By the house, the drive split into a fork, one prong ending at a concrete double garage, the other dropping down a step and narrowing into a path, its tarmac surface fragmenting into crazy paving to cross the lawn – which was wedge-shaped and bordered by spruce and Scots pine. At the narrow end of this wedge stood a conical building, the source of the light.
The wine store... the ice house... Menna’s waiting tomb.
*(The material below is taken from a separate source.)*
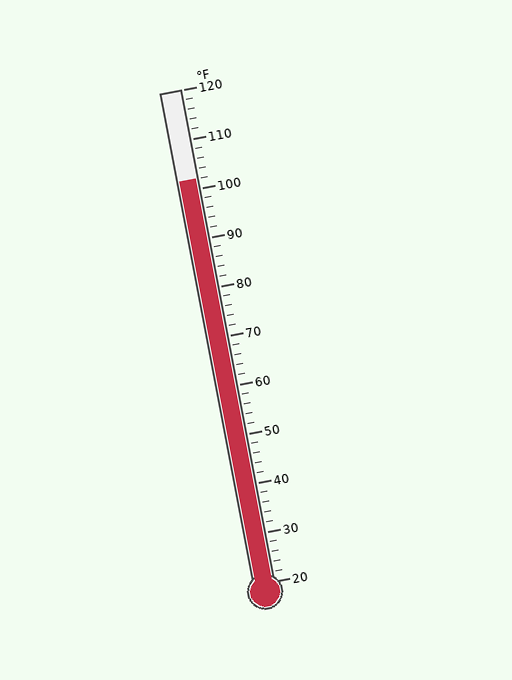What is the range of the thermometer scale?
The thermometer scale ranges from 20°F to 120°F.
Merrily stood by the last of the laurels, on the edge of the lawn, and looked up at the Victorian house – substantial, grey and gabled, three storeys high. The light from the open door of the tomb, maybe forty yards away, was bright enough to outline the regular stone blocks in the back wall of the house. She could see the shadows of heavy, lumpen furniture in the room immediately behind a bay window on the ground floor. This house was very J.W. Weal.
At its end of the lawn, the mausoleum was a squat Palladian temple. Victorian kitsch, its interior was creamed with electric light from two wrought-iron hanging lanterns. Then the light was suddenly blocked and diffused... two men looming. Merrily backed up against the house wall, laurel leaves wet on her face.